On demande aux ONG de jouer le rôle des pouvoirs publics, et ça ce n’est pas possible. On attend de nous qu’on aille spontanément sensibiliser les citoyens sur le terrain mais nous ne pouvons pas être partout. Il y a un vrai défaut des pouvoirs publics sur ces sujets.

Mais on a acquis une certaine notoriété, notamment via la médiatisation des rapports que nous publions, nos campagnes, nos actions, notre discours aussi, qui touche un grand nombre.

On n’est pas tant un Collectif de sensibilisation, même si on nous prête parfois ce rôle : c’est la médiatisation de notre activité qui nous fait connaître et qui fait connaître les thématiques qu’on défend.

Notre cœur d’action reste quand même d’être un collectif du plaidoyer pour rendre responsables les multinationales de leurs activités et faire évoluer leurs pratiques. Ensuite, on dialogue selon les réponses des marques.

« Nos capacités d’action en tant que citoyen.ne.s : interpeller les marques et les pouvoirs publics »

Justine : Est-ce que vous notez une évolution des consciences chez les marques ?

Nayla Ajaltouni : Nous ne parlons pas de « prise de conscience » pour les marques, elles ont tout à fait consciences que leur modèle économique se traduit par des atteintes aux droits humains et à l’environnement. Nous dénotons en tout cas une évolution de leur discours et petit à petit de leurs pratiques même si nous sommes loin du changement radical qu’il faudrait opérer.

Si H&M crée une « collection conscious », si elle communique autant et constamment sur ses prétendus engagements écolos, si toutes les marques désormais ne peuvent ignorer un discours sur leur responsabilité sociale, c’est précisément parce que les questionnements des consommateurs se font de plus en plus présents sur l’impact social et écologique de la mode. Bien sûr nous ne nous en tenons pas au discours mais c’est une étape vers une évolution des pratiques.

Il y a une progression vers un système normatif plus élaboré, sur pression de la société civile, et des citoyens. Nécessairement dans ces secteurs on va vers de la norme, et l’adoption de la loi sur le devoir de vigilance est un bon exemple.

Et puis les citoyen.ne.s posent de plus en plus de questions, auprès de nous et auprès des marques, donc c’est une belle transformation.

Justine : Est-ce que vous avez vu une évolution chez les consommateurs.trices ?

Nayla Ajaltouni : Ces sujet ont pris tellement d’ampleur ! Avec l’effondrement du Rana Plaza mais pas seulement : le boom d’H&M, de Primark, de la fast fashion en général et de leur communication aussi, la médiatisation des scandales, (invendus brûlés, toxicité etc.). Leur forte présence contribue en fait à interpeller les citoyen.ne.s, qui se posent des questions sur leur modèle de production.

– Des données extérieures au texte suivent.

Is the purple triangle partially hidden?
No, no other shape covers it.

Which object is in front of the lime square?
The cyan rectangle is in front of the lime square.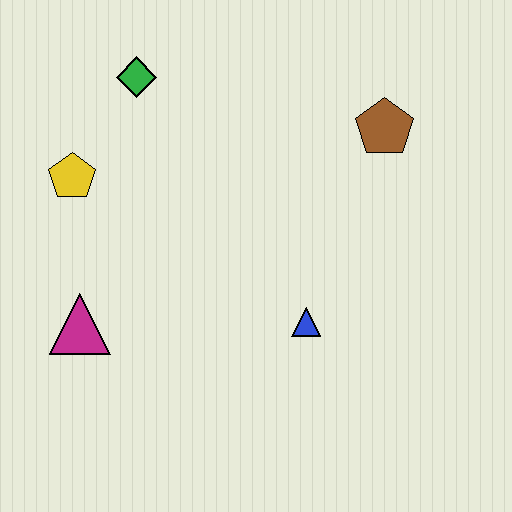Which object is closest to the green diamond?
The yellow pentagon is closest to the green diamond.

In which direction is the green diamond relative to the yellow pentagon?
The green diamond is above the yellow pentagon.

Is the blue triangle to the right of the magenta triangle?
Yes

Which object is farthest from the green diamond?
The blue triangle is farthest from the green diamond.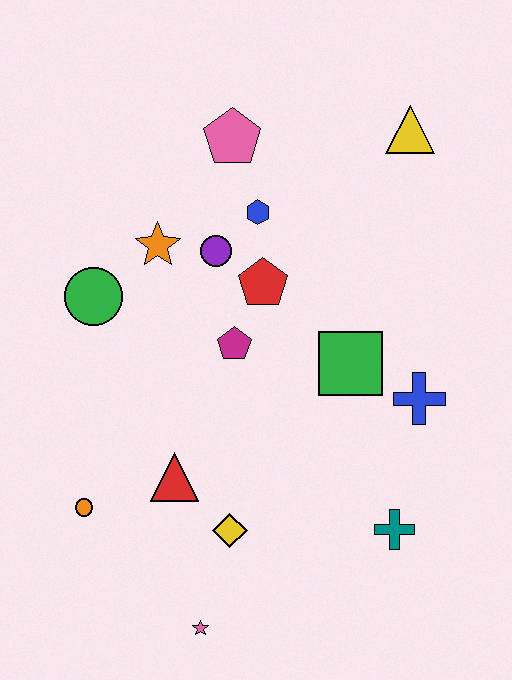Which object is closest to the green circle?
The orange star is closest to the green circle.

Il y a un réel questionnement des citoyen.ne.s sur ces sujets. La question environnementale a été très médiatisée ces derniers mois, par ce biais l’on sent une sensibilité plus importante des consommateurs.trices aux impacts de la mode.

Cette prise de conscience accrue peine, bien sûr, à se traduire dans les comportements de consommation, surtout avec les accroissements des écarts de revenus dans la population. La question du pouvoir d’achat, des classes moyennes, qui sont de plus en plus touchées, est un frein et le critère de prix demeure le 1er critère d’achat.

La question de l’offre de vêtements responsables, et de son accès, est également centrale. Mais le développement des boutiques de seconde main, des locations de vêtement, du DIY (Do it yourself), des articles dans la presse féminine et sociale, sont des indices qu’une évolution est en route.

Par ailleurs, il y a une action qui demeure à la portée de tou.te.s, indépendamment de celle du prix, c’est celle de nos capacités d’action en tant que citoyen.ne.s : interpeller les marques et les pouvoirs publics. C’est le cœur de notre action au Collectif Éthique sur l’étiquette.

Justine : Un petit mot pour conclure ?

Nayla Ajaltouni : Les entreprises ou les marques ne peuvent prendre les engagements qui vont être rentable pour elles car ils sont visibles. On ne peut pas choisir de recycler une partie minime des vêtements ou inscrire sur des sacs que l’on fait des dons à des associations. Cela a un impact minime et permet de faire du socialwashing : laver son image auprès des consomateurs.trices par des actions sociales sans grand impact et choisies. Nous reprochons aux entreprises de ne pas faire évoluer un modèle économique et de le compenser par des actions très visibles auprès des consommateurs.

On ne peut prétendre être une entreprise responsable si l’on ne change pas à la base un modèle économique (prix bas, volumes considérables, piètre qualité) qui a des impacts sociaux et environnementaux considérables et intolérables.

Une marque qui fonde son modèle de production sur le respect des droits fondamentaux des individus et la limitation de ses impacts environnementaux, c’est à cela que l’on reconnaît qu’elle est responsable. Cela peut guider le consommateur dans ses choix ou ses non choix de consommation !

Justine : Un très grand merci pour cet entretien !

Nayla Ajaltouni : Avec plaisir, merci à vous également !

 

On vous avait promis une surprise, n’est-ce pas ? Pas de panique, nous y sommes ! Nous avons décidé de soutenir le Collectif Éthique sur l’étiquette. Pour chaque commande passée sur le site de L’étiquette, nous reversons 1€ au Collectif.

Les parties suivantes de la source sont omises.